The unusual 2012 weather has provided the prime conditions for illness. While it is mainly an avian disease, mosquitoes bite infected birds, then pass it on to humans and animals.

“Normally, the number of mosquitoes decreases greatly during the cold months, with a small proportion of mosquitoes surviving, or ‘overwintering,’” New Jersey Center for Public Health Preparedness director, Dr. George DiFerdinando Jr., said in a statement. “This year, with a mild winter, most mosquitos survived and so we’re seeing a bumper crop.”

About 75 percent of reported cases have occurred in Texas, Mississippi, Louisiana, South Dakota, and Oklahoma, with the CDC stating that as many as 53 percent of the 1,405 documented cases “were classified as neuroinvasive disease (such as meningitis or encephalitis)” while 1,231 or 47 percent were non-neuroinvasive, with less serious implications.

With such high rates of infection, the CDC believes that 2012 is poised to surpass 2003, the worst West Nile virus year in the nation’s history, during which a total of 9,862 people were infected and 264 died.

Texas is experiencing the brunt of the outbreak. The state has had at least 552 cases and 21 confirmed deaths, prompting intense fumigation operations in the Dallas region.

Voice of America reported, “The aerial and ground fumigation programs are blanketing around 1,400 square kilometers of the county, but don’t target all mosquitoes…Weekend rains halted some of the spraying efforts and left puddles of water where more mosquitoes can breed.”

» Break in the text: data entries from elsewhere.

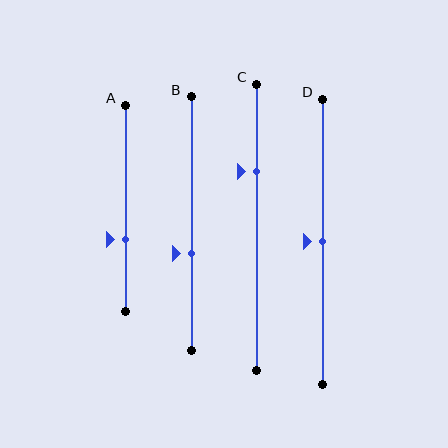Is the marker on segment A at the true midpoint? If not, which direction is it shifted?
No, the marker on segment A is shifted downward by about 15% of the segment length.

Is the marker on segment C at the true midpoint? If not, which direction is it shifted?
No, the marker on segment C is shifted upward by about 20% of the segment length.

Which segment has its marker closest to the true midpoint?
Segment D has its marker closest to the true midpoint.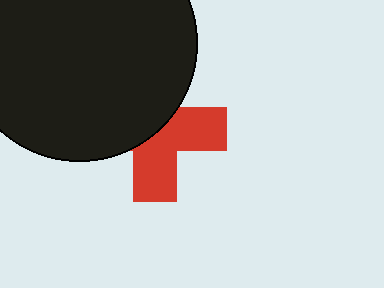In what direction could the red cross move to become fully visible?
The red cross could move toward the lower-right. That would shift it out from behind the black circle entirely.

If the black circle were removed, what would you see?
You would see the complete red cross.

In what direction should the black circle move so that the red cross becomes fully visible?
The black circle should move toward the upper-left. That is the shortest direction to clear the overlap and leave the red cross fully visible.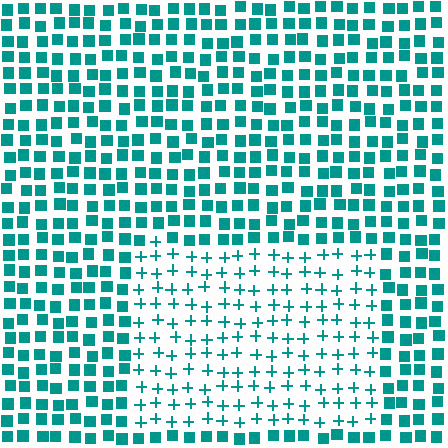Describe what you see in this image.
The image is filled with small teal elements arranged in a uniform grid. A rectangle-shaped region contains plus signs, while the surrounding area contains squares. The boundary is defined purely by the change in element shape.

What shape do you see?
I see a rectangle.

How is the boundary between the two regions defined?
The boundary is defined by a change in element shape: plus signs inside vs. squares outside. All elements share the same color and spacing.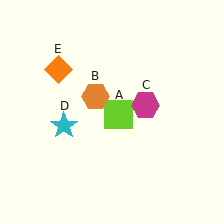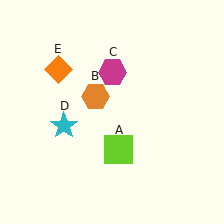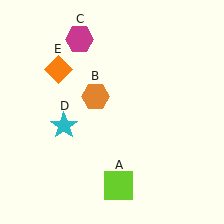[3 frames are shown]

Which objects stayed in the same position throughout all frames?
Orange hexagon (object B) and cyan star (object D) and orange diamond (object E) remained stationary.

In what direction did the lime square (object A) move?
The lime square (object A) moved down.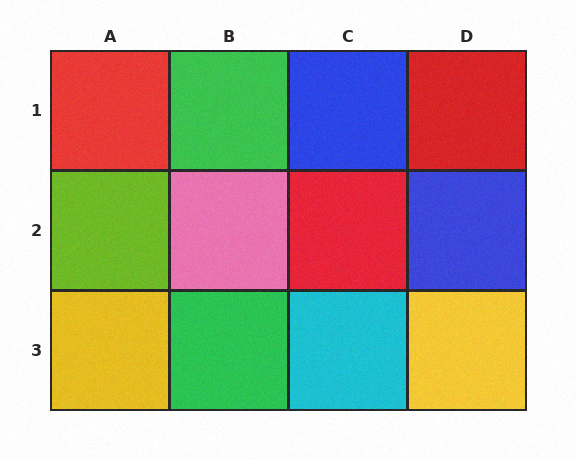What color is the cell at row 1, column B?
Green.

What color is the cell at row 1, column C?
Blue.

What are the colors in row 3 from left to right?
Yellow, green, cyan, yellow.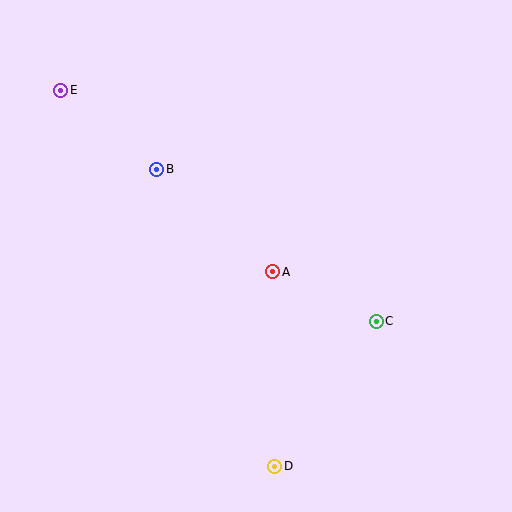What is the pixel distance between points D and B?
The distance between D and B is 320 pixels.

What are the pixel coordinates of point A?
Point A is at (273, 272).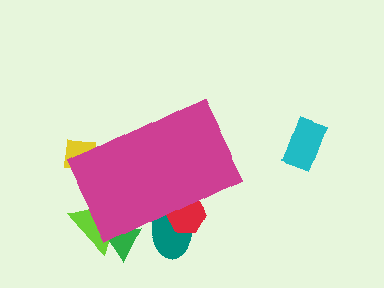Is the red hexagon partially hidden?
Yes, the red hexagon is partially hidden behind the magenta rectangle.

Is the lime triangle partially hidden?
Yes, the lime triangle is partially hidden behind the magenta rectangle.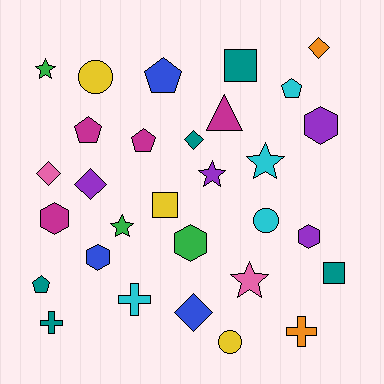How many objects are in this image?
There are 30 objects.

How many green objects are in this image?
There are 3 green objects.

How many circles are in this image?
There are 3 circles.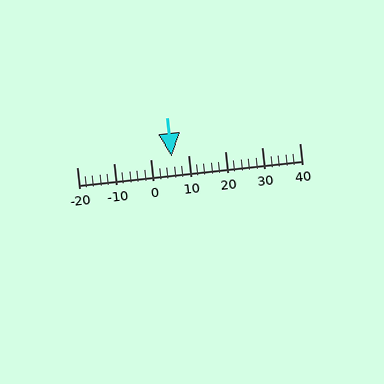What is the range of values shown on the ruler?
The ruler shows values from -20 to 40.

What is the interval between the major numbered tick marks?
The major tick marks are spaced 10 units apart.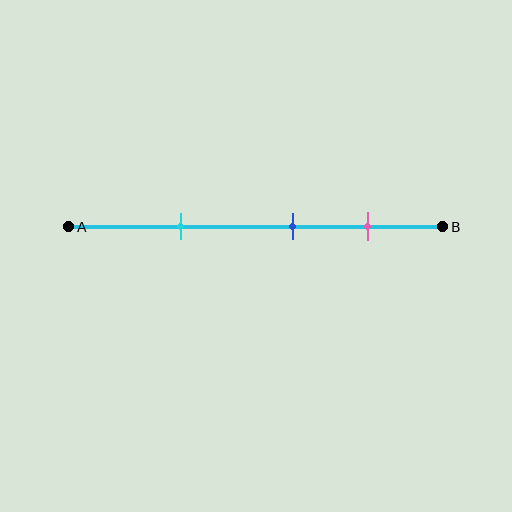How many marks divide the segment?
There are 3 marks dividing the segment.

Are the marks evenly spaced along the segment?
No, the marks are not evenly spaced.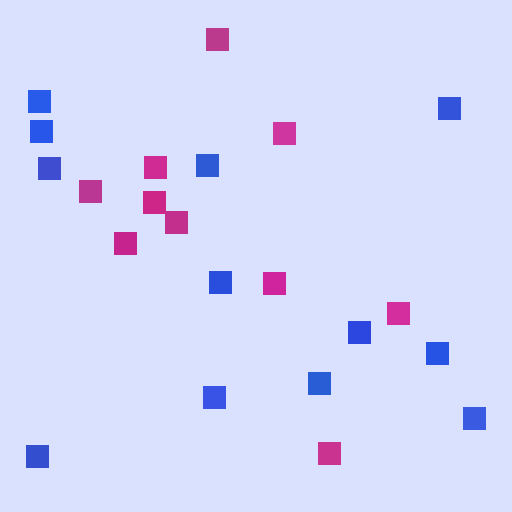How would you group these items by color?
There are 2 groups: one group of blue squares (12) and one group of magenta squares (10).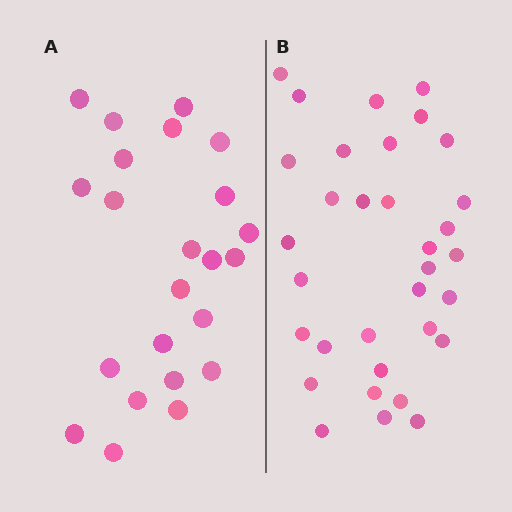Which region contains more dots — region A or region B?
Region B (the right region) has more dots.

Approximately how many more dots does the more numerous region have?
Region B has roughly 10 or so more dots than region A.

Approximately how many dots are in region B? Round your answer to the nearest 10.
About 30 dots. (The exact count is 33, which rounds to 30.)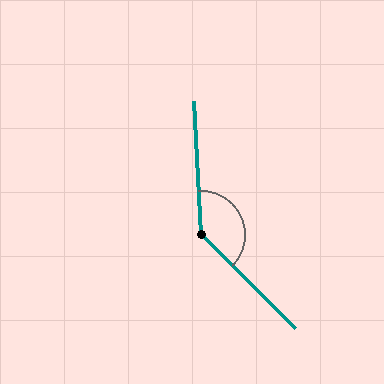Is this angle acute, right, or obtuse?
It is obtuse.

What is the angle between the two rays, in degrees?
Approximately 138 degrees.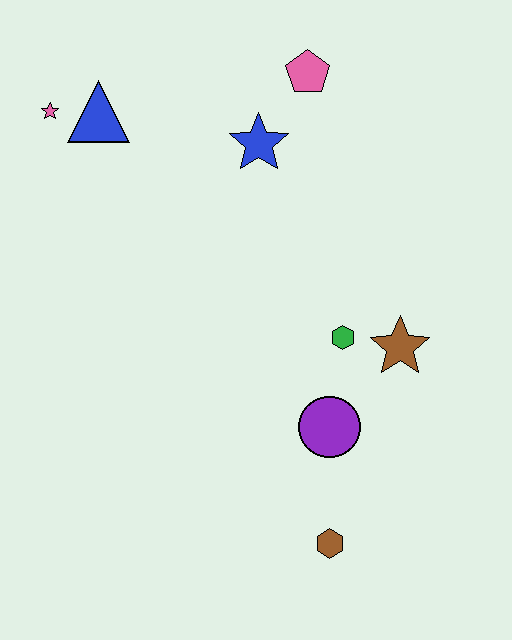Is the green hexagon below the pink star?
Yes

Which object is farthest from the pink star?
The brown hexagon is farthest from the pink star.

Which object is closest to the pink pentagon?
The blue star is closest to the pink pentagon.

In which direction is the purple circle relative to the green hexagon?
The purple circle is below the green hexagon.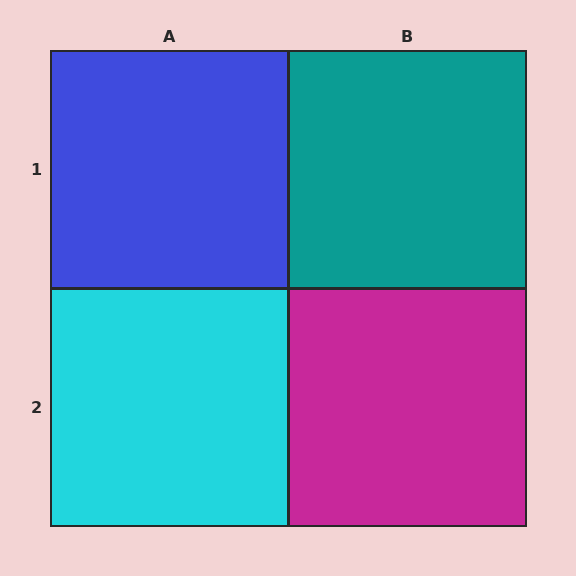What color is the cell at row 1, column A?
Blue.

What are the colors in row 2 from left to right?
Cyan, magenta.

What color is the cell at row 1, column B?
Teal.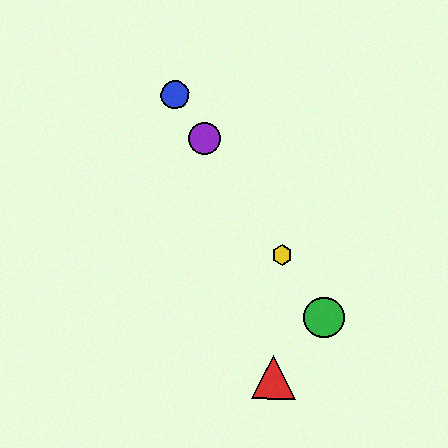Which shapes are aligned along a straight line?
The blue circle, the green circle, the yellow hexagon, the purple circle are aligned along a straight line.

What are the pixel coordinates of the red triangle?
The red triangle is at (274, 377).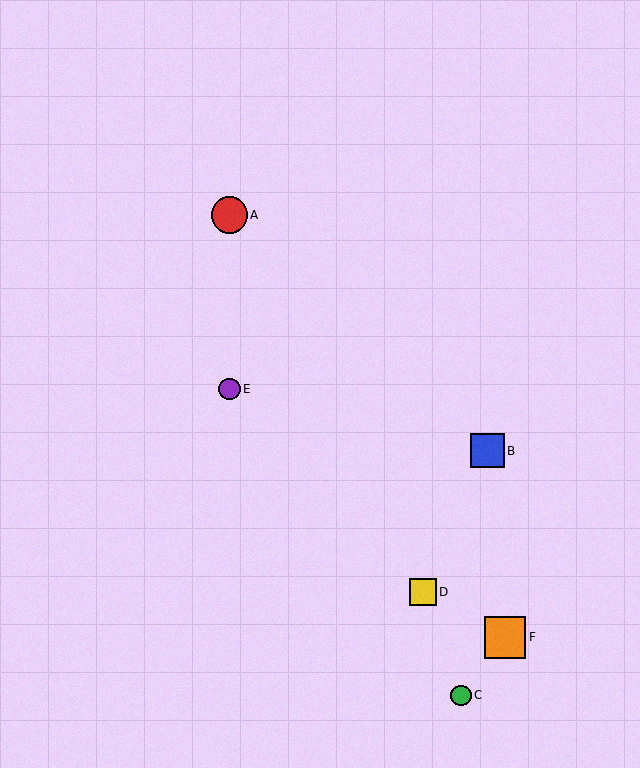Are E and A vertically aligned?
Yes, both are at x≈229.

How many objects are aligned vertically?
2 objects (A, E) are aligned vertically.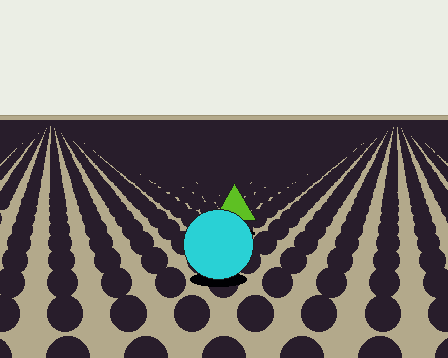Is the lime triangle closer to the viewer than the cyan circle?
No. The cyan circle is closer — you can tell from the texture gradient: the ground texture is coarser near it.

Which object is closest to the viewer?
The cyan circle is closest. The texture marks near it are larger and more spread out.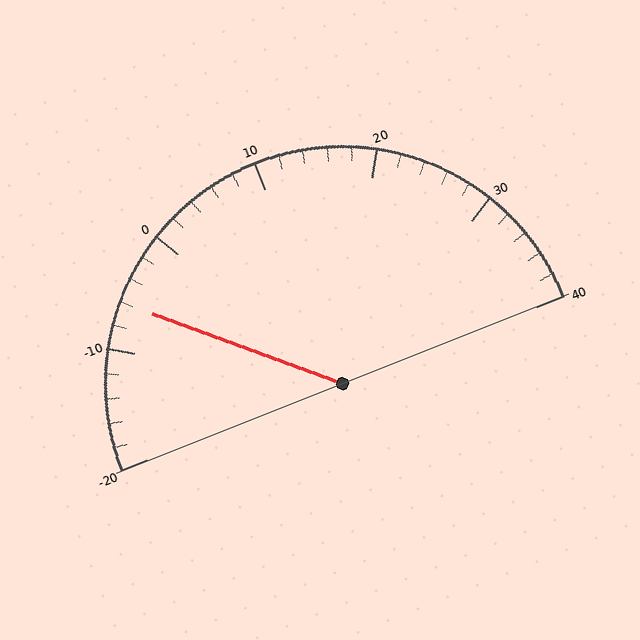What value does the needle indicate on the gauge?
The needle indicates approximately -6.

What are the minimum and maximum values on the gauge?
The gauge ranges from -20 to 40.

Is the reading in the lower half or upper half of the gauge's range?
The reading is in the lower half of the range (-20 to 40).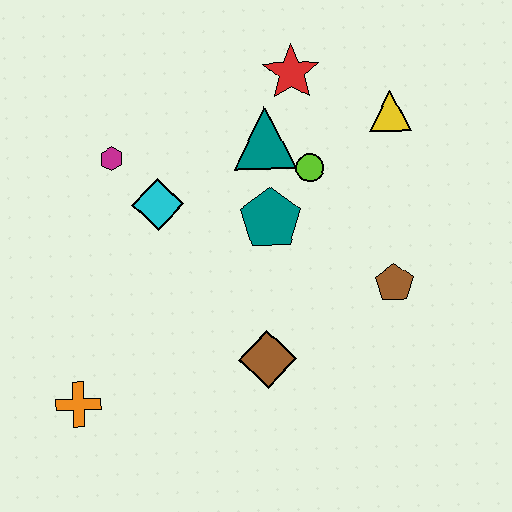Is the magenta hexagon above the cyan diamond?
Yes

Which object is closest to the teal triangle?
The lime circle is closest to the teal triangle.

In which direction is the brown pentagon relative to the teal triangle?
The brown pentagon is below the teal triangle.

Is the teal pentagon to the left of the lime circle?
Yes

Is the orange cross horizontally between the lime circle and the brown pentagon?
No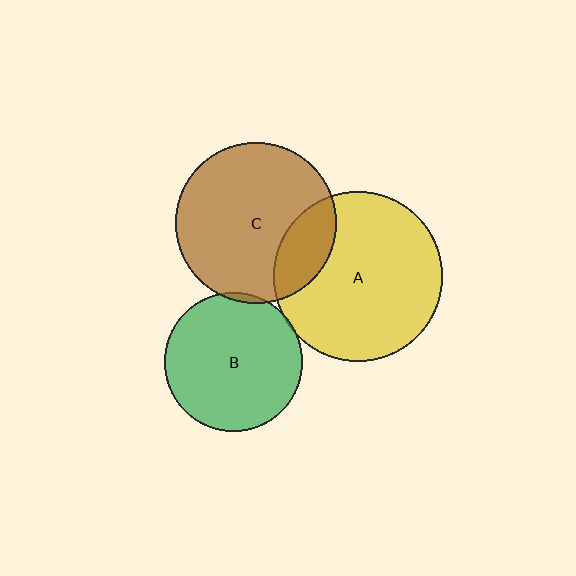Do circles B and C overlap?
Yes.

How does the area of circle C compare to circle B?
Approximately 1.3 times.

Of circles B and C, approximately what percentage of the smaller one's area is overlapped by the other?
Approximately 5%.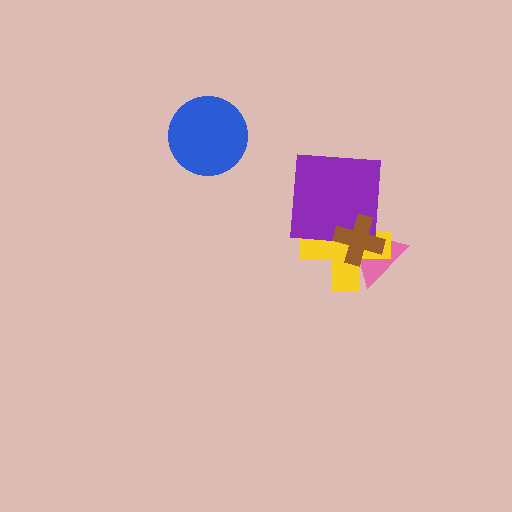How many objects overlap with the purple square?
3 objects overlap with the purple square.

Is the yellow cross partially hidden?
Yes, it is partially covered by another shape.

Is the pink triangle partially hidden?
Yes, it is partially covered by another shape.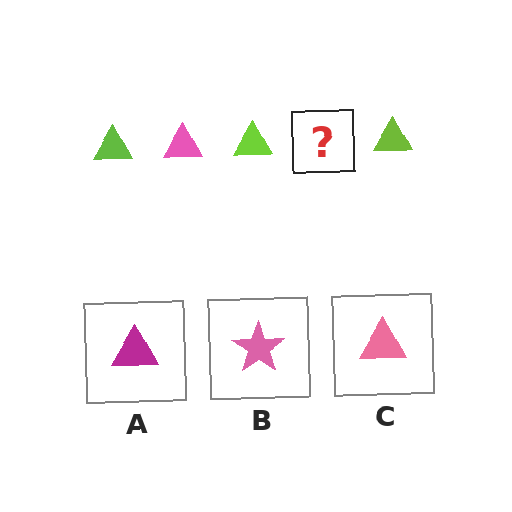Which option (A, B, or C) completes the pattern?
C.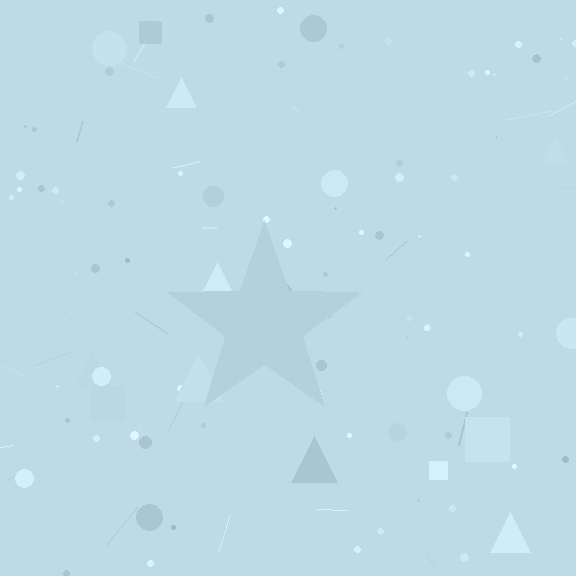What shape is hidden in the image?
A star is hidden in the image.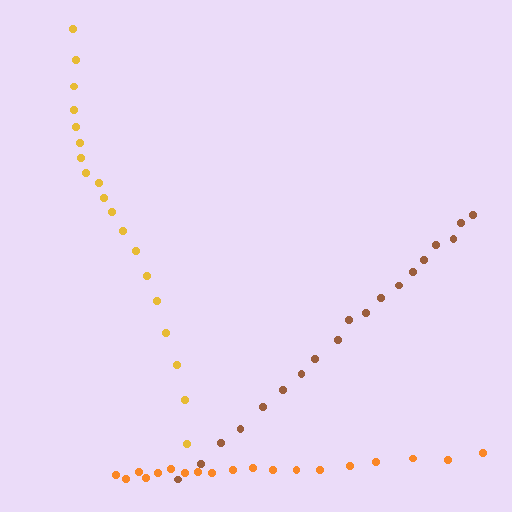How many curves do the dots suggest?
There are 3 distinct paths.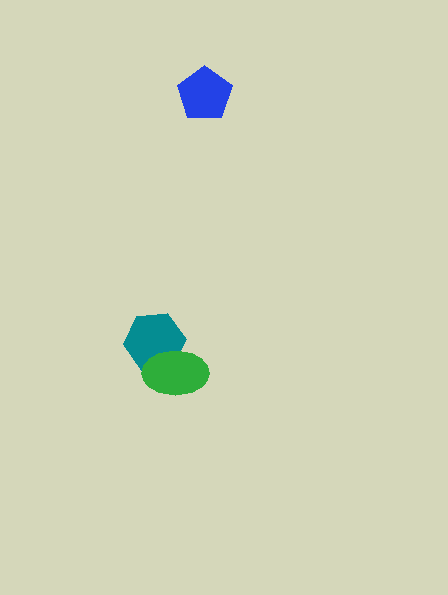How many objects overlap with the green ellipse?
1 object overlaps with the green ellipse.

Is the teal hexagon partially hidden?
Yes, it is partially covered by another shape.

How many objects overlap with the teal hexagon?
1 object overlaps with the teal hexagon.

And the outbreak is “far from over,” an article on WebMD stated. “Right now, the U.S. is in the middle of mosquito season—and nearly all West Nile virus infections come from mosquito bites. Case counts usually rise through September.”

Authorities are also concerned that the virus could make a comeback in Canada, where a person from Calgary, Alberta, was the first in the country to become infected with the virus in two years.